Il suo tono era leggermente in imbarazzo e Henry cercò di rassicurarlo. Del resto…anche per Henry oramai lui rappresentava qualcosa di simile a un parente.
Sentiva che poteva portare con sé quel piccolo peso per un uomo che aveva tanto sofferto nella vita, evitando di chiedergli se avesse mai scoperto qualcosa su Sullivan.
  
“Non dica così.” cercò di alleggerire la situazione, cosa non facile per uno di poche parole come lui. Subito però gli venne in mente la fotografia della palude. “Signor Frank, a proposito, ho trovato una cornice adatta alla fotografia che mi ha dato. L’ho risistemata e quando vuole, può venire a vedere com’è venuta. ”
 
Frank rise appena e portò una mano dietro al collo che prese a strofinare nervosamente.
 
“Ma davvero? Bene, sapevo che ti sarebbe piaciuta. Allora riguardati, Henry.”
 
Disse, poi fece per chiudere la porta. Guardò un ultima volta Henry e solo allora notò che aveva una ferita abbastanza profonda all’altezza della tempia. Era coperta da una fasciatura, ma era evidente che il taglio fosse recente.
 
“Come te la sei procurata quella?” gli chiese preoccupato, indicandola con l’indice.
 
Henry sgranò gli occhi e vide Frank osservare quel taglio. Portò una mano sulla ferita, toccandola leggermente a disagio, poi abbozzò automaticamente l’accenno di un sorriso.
 
“Oh…non è nulla. Ho solo avuto un incubo.” gli rispose frettolosamente e andò via.
 
[…]
 
 
 


 
 
 
NDA: In questo capitolo Henry ha fatto visita all’ospedale del St.Jerome.  Il viaggio di Henry ricomincia?

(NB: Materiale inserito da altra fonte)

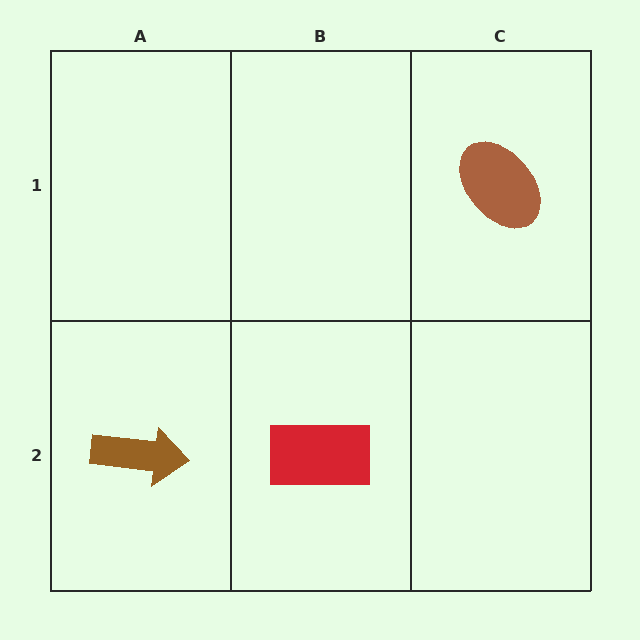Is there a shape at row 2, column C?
No, that cell is empty.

Perché?
Sono volutamente partita con questo “mondo” perché è qui che tutto cominciò. Quando Frank salvò quel bambino da morte certa.
Sono molti i riferimenti simbolici nell’ospedale St.Jerome e tutti riguardano Walter Sullivan. Ho fatto del mio meglio per valorizzarli tramite questo capitolo.

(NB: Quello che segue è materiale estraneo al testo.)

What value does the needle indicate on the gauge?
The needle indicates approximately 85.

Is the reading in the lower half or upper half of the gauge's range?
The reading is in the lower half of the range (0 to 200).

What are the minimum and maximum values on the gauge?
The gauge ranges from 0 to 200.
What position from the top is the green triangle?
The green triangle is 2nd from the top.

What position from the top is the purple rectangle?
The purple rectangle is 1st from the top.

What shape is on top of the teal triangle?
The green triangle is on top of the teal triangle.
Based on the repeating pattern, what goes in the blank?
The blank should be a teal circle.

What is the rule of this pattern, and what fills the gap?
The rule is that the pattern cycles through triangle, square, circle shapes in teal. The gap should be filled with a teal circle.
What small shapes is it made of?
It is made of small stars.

Un ringraziamento speciale va a Louis Art cui devo la spiegazione delle famose infermiere giganti che emettono quei rumoracci.
Altra cosa. Sono felice di essere stata in grado di citare il protagonista di Silent Hill 2, James Sunderland. Silent Hill 2 è l’altro capitolo della saga che ancora oggi, dopo tanti anni, considero il più grande gioco di tutti i tempi.

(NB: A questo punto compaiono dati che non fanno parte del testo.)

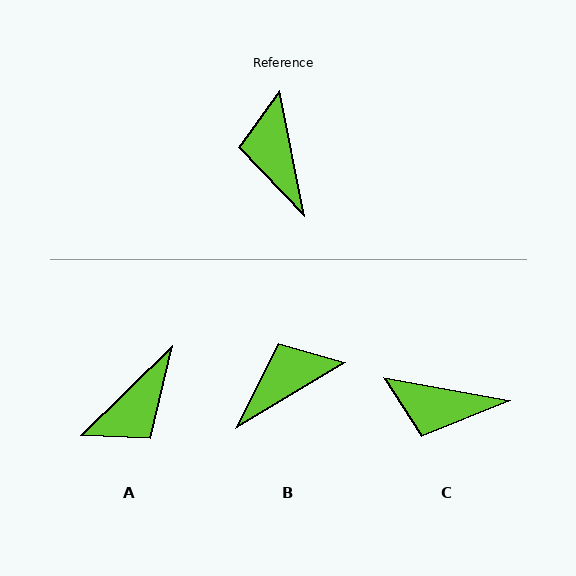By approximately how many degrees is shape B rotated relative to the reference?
Approximately 70 degrees clockwise.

Inoltre la figura di Frank mi piace molto. Mi piace come, in qualche modo, si colleghi al passato di Sullivan. E credo che anche per Henry lui sia rilevante. Visti i quadri che gli ha regalato, ho sempre creduto lo ritenesse un po’ come un figlio…
Ora però vi lascio. Spero che il secondo capitolo vi sia piaciuto. Mi riprometto di terminare e pubblicare presto il prossimo!